YOU MAY not know much about Winnipeg, the capital of Manitoba in western Canada, but you will learn a great deal from Guy Maddin's personal and social history of the city he describes as "my home for my entire life".
Maddin reveals that he was born and breastfed in a dressing room at the city's ice hockey stadium; that Winnipeg has a graveyard for old signposts, and has 10 times more sleepwalkers than any other, and that some streets were named after popular prostitutes from a local brothel.
There's more. In 1919, striking workers were described as "Bolshevik rapists" in the local papers. In 1942, Rotary Club members organised "If Day", posing as Nazi invaders and renaming streets after Hitler and Himmler. And after an electrocuted squirrel triggered a racetrack fire, the fleeing horses were frozen in ice at what is now a lovers' rendezvous that resembles a chessboard.

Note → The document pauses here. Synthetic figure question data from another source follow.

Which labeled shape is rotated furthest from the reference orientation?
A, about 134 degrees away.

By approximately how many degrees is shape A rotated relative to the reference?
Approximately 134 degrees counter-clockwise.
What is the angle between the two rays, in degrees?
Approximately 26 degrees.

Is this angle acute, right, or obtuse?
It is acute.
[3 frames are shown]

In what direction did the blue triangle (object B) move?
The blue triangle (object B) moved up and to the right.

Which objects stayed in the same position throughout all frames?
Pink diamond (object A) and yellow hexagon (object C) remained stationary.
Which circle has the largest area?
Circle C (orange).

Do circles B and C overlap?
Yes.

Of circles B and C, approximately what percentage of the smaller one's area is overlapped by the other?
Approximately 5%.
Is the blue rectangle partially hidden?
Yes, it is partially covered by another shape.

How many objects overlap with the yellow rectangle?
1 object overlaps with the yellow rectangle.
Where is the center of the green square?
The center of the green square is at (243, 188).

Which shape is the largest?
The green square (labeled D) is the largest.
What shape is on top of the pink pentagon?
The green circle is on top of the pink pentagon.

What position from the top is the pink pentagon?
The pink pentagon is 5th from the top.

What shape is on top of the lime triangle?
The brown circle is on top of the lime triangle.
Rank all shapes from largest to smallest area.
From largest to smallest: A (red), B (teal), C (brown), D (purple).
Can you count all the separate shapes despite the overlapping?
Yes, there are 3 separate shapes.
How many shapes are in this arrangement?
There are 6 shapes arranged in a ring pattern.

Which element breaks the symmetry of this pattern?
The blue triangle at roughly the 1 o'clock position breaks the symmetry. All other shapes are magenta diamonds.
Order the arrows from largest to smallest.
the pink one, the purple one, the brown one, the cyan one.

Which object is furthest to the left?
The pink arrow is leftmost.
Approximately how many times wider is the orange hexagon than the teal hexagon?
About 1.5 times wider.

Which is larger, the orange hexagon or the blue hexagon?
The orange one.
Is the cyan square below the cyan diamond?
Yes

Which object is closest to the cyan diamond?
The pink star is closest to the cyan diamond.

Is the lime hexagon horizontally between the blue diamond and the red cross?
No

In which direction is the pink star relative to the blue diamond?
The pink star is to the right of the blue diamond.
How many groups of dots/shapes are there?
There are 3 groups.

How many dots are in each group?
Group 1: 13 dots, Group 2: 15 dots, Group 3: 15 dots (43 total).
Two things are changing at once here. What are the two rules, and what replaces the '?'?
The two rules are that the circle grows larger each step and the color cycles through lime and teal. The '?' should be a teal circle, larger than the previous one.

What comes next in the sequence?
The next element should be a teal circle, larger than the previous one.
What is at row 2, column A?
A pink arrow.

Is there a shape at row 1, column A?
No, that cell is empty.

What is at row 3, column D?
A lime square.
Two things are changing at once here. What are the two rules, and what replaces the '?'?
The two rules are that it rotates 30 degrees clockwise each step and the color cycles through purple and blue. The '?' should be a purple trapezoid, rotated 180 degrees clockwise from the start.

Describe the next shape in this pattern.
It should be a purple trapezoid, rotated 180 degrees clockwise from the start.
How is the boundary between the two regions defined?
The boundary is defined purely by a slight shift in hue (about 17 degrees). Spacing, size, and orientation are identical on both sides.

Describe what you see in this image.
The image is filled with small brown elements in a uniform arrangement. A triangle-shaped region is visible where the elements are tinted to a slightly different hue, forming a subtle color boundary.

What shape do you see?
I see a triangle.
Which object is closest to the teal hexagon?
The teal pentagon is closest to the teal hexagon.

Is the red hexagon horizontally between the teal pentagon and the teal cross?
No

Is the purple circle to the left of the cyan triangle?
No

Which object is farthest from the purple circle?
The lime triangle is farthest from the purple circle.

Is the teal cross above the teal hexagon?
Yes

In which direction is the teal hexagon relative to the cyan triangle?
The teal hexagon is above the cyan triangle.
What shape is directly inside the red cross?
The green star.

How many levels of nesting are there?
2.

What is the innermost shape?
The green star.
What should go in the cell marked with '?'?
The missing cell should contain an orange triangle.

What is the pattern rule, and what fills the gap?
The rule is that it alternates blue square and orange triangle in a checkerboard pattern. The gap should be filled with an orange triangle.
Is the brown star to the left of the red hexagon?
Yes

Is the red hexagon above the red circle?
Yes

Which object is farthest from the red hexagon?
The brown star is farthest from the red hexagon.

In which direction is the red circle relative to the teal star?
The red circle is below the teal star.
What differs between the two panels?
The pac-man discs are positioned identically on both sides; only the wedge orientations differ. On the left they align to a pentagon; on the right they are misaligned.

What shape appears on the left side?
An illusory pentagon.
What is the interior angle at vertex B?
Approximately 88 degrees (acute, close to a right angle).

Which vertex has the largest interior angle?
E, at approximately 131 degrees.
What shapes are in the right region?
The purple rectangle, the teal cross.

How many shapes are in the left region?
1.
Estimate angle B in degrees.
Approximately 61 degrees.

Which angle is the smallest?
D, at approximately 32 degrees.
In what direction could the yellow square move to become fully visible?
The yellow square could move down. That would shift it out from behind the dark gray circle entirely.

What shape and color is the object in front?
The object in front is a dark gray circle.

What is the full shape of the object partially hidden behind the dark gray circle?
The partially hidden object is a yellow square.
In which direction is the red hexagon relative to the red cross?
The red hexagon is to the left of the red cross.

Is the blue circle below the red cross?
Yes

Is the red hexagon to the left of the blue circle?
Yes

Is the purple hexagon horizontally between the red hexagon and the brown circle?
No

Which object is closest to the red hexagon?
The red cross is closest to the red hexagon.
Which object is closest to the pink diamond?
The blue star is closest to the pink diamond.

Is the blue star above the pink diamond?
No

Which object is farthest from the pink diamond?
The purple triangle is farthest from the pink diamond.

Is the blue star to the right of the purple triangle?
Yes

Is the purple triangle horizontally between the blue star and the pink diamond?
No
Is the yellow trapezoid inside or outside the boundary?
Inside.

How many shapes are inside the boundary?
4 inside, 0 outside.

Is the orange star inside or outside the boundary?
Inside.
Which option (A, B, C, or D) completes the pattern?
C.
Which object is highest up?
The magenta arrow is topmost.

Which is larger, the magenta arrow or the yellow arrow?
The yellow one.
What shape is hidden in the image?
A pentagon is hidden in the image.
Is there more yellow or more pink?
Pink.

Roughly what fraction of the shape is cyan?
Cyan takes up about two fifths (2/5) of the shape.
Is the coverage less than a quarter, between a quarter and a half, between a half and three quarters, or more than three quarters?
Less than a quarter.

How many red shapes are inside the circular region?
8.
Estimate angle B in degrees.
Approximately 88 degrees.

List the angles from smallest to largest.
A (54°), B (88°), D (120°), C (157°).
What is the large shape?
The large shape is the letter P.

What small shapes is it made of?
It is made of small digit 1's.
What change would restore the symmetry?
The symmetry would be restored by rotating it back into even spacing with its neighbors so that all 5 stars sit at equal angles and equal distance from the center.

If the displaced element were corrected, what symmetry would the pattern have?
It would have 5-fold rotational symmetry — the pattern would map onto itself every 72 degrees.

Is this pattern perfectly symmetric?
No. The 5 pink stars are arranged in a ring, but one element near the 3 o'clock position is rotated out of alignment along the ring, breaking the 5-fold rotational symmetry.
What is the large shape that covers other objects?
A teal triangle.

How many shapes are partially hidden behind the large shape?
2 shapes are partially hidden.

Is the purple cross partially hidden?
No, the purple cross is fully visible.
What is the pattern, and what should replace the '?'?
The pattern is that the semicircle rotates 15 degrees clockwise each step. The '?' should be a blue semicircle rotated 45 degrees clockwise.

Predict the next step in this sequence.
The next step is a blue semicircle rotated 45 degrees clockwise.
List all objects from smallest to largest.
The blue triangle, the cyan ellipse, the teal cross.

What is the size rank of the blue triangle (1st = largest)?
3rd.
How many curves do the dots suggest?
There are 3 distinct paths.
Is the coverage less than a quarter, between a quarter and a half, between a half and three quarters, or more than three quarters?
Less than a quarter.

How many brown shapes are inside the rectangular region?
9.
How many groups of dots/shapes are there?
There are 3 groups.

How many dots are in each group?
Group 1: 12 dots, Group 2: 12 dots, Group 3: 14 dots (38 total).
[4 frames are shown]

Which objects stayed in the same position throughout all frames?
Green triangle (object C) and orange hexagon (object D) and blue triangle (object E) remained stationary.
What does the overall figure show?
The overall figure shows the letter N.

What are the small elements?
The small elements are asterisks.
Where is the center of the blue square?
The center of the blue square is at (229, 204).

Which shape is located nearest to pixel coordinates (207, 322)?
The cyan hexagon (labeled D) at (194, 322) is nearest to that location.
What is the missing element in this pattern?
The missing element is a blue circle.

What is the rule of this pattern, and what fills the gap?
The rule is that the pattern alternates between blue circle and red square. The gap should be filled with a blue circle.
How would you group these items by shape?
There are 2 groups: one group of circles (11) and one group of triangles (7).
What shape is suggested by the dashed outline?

My Winnipegis introduced as a Documentary Channel presentation, but it ought to be taken with substantial pinches of salt as Maddin lets his fertile imagination run wild for a wonderfully weird exercise accompanied by his admirably deadpan voiceover. Some autobiographical elements apparently are drawn from Maddin's past, which is recreated, hilariously at times, with 1940s B-movie star Ann Savage (from Detour) as his mother in this teasing blurring of fact and fiction.
Anyone familiar with Maddin's touchingly strange and strangely touching The Saddest Music in the World(featuring Isabella Rossellini as a glass-legged brewery owner) will be familiar with the director's outlandishly surreal imaginings and his penchant for affectionate pastiches of silent movies.
For an example of Maddin's distinctive style, and just how original and idiosyncratic his movies are, go to YouTube and savour his thrilling salute to cinema history in The Heart of the World (2000), which ranks at the forefront of the greatest short films ever made.